Bees, butterflies, hover flies – these vital insects are not only a crucial part of the farm ecosystem, but also contribute millions of pounds of value to UK agriculture by doing what they do naturally. Dr Lorna Cole, Agricultural Ecologist, SRUC says they contribute about £600 million per annum to the UK agricultural economy. They pollinate crops and quintessentially Scottish habitats, such as heather moorlands and woodlands, too.
But, with pollinator population numbers crashing, these vital insects are under pressure. In 2019, a report revealed a 25 percent average decline in the bee and hoverfly UK population since 1980. Climate change, loss of habitats, afforestation and pathogens all contribute to these falling numbers.
The good news is that Scottish farmers and landowners are putting farming with nature principles into practice on their land to help preserve pollinators – and to reap the benefits these insects bring to their farms.
Farming with nature in the margins
At Prestonhall Farms in Midlothian, Farm Manager Bill Gray says argi-environment climate change scheme funding meant they could add a variety of wildflowers – including phacelia, borage, alsike and red clover – to what were scrubby grass margins. “We were conscious that there were no real nectar-producing plants in them,” he says. “So we decided to use the opportunity to actually turn them around and create much more beneficial margins with a wide variety of plant species in them.”
Bill says the farm’s wildflower margins not only benefit pollinator population, but also benefit the farm itself: “Hoverflies are parasitic to aphids; aphids are a damaging insect to cereal crops, for example, and other crops as well, so if we build up beneficial populations, we get a spin-off from a crop protection point of view.”
Dr Cole says wildflower strips are a great food source for pollinators in the summer. She says farmers don't need funding for flower-rich margins: you can, for example, simply not spray the outer ten metres of a crop so natural wildflowers can regenerate in the crop margins.
Monitoring pollinator numbers
Once pollinator habitats are in place, there are cheap and easy ways to monitor the number of pollinators using them. Transect walks offer the opportunity to identify by eye the numbers and types of pollinators in a margin. Walking a standard distance each time will give more accurate numbers year on year.
“Another easy way to monitor pollinators would be to use solitary bee nests,” says Lorna. “These can be bought in a lot of different places including garden centres. You can create your own by drilling holes in fence posts. Drill them in a south-east direction – so they get plenty of sunlight – and about one metre off the ground. A little cap of mud at the end of the hole lets you know that the hole is filled up with solitary bee larvae.”

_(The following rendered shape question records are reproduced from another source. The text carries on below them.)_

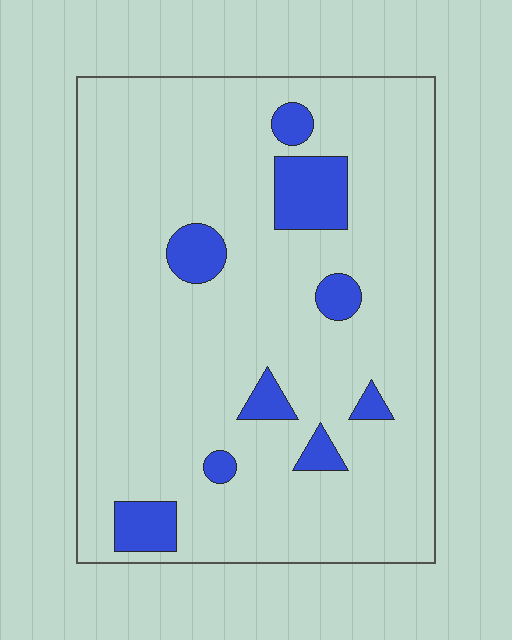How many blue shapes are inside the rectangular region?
9.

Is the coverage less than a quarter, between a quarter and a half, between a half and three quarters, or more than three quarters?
Less than a quarter.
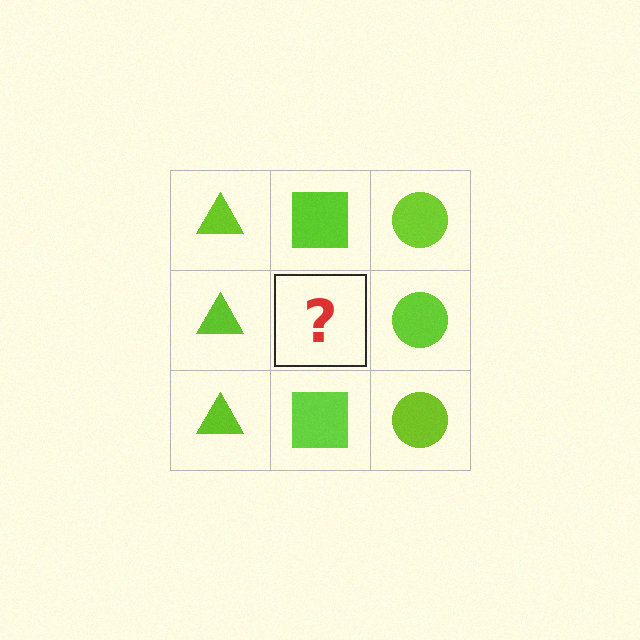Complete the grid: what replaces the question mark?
The question mark should be replaced with a lime square.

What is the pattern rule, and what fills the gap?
The rule is that each column has a consistent shape. The gap should be filled with a lime square.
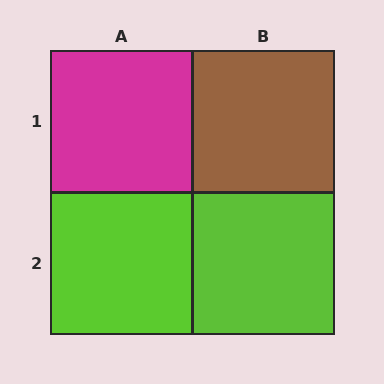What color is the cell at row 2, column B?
Lime.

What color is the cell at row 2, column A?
Lime.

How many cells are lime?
2 cells are lime.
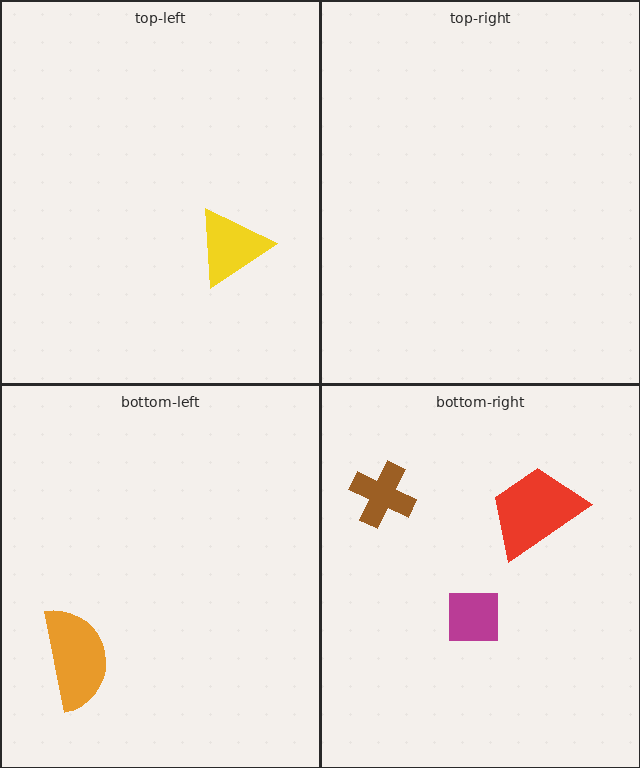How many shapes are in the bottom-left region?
1.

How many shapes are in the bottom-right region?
3.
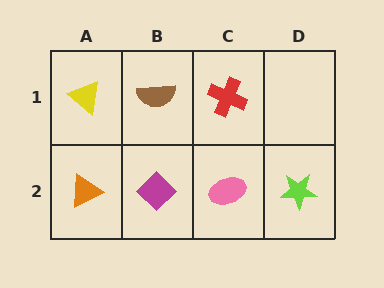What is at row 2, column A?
An orange triangle.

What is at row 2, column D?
A lime star.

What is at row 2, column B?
A magenta diamond.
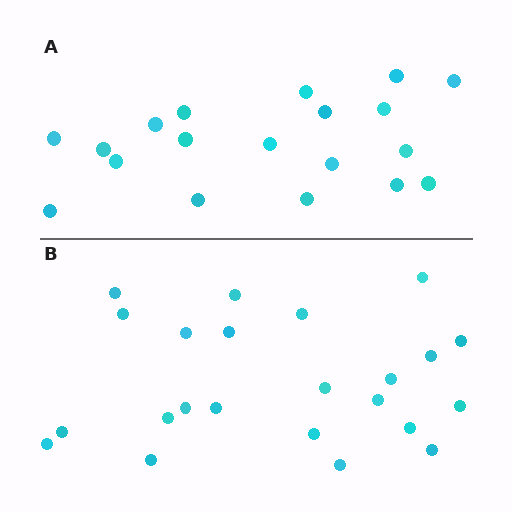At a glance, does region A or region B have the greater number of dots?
Region B (the bottom region) has more dots.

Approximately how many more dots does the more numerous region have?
Region B has about 4 more dots than region A.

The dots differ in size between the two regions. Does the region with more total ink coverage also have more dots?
No. Region A has more total ink coverage because its dots are larger, but region B actually contains more individual dots. Total area can be misleading — the number of items is what matters here.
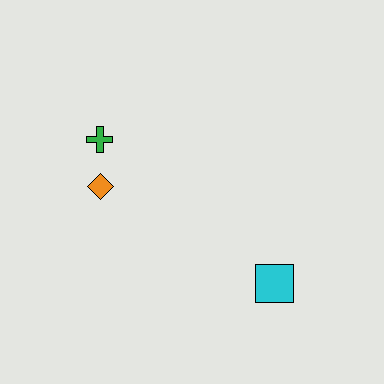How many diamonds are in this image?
There is 1 diamond.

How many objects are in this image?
There are 3 objects.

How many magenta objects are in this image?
There are no magenta objects.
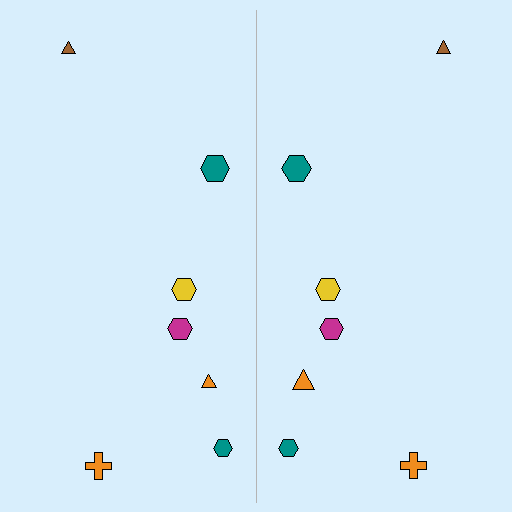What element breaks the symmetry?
The orange triangle on the right side has a different size than its mirror counterpart.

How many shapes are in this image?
There are 14 shapes in this image.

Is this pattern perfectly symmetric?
No, the pattern is not perfectly symmetric. The orange triangle on the right side has a different size than its mirror counterpart.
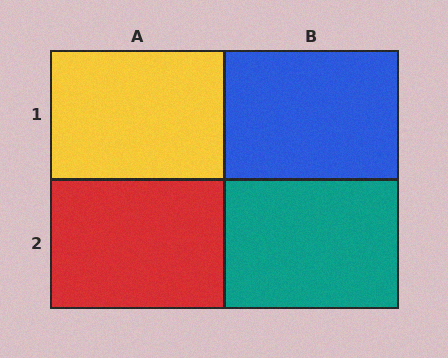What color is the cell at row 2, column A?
Red.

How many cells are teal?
1 cell is teal.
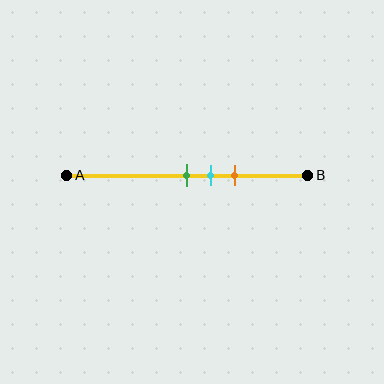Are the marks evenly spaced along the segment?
The marks are evenly spaced relative to one another, but the end sections next to A and B have different lengths, so they do not divide the segment into equal parts.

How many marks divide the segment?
There are 3 marks dividing the segment.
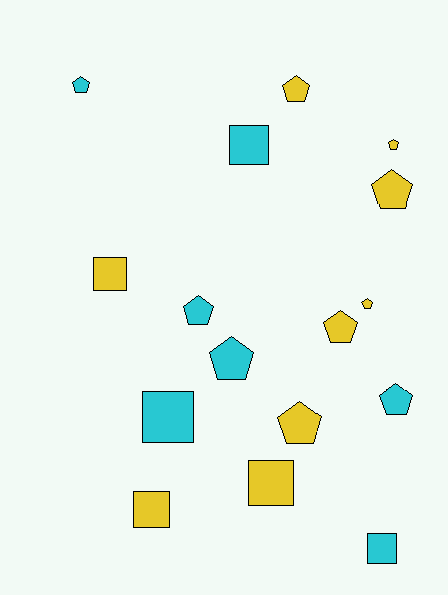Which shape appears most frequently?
Pentagon, with 10 objects.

A Flower-Insect Timed (FIT) Count is another easy way to monitor pollinator numbers. Place a 50 by 50 cm quadrat, made from string or fence wire, in some target plant species, such as black knapweed or clover. Record the number of pollinators seen inside it in 10 minutes. The UK Centre for Ecology and Hydrology provides FIT Count data sheets, as well as useful information about what to count and how to count them.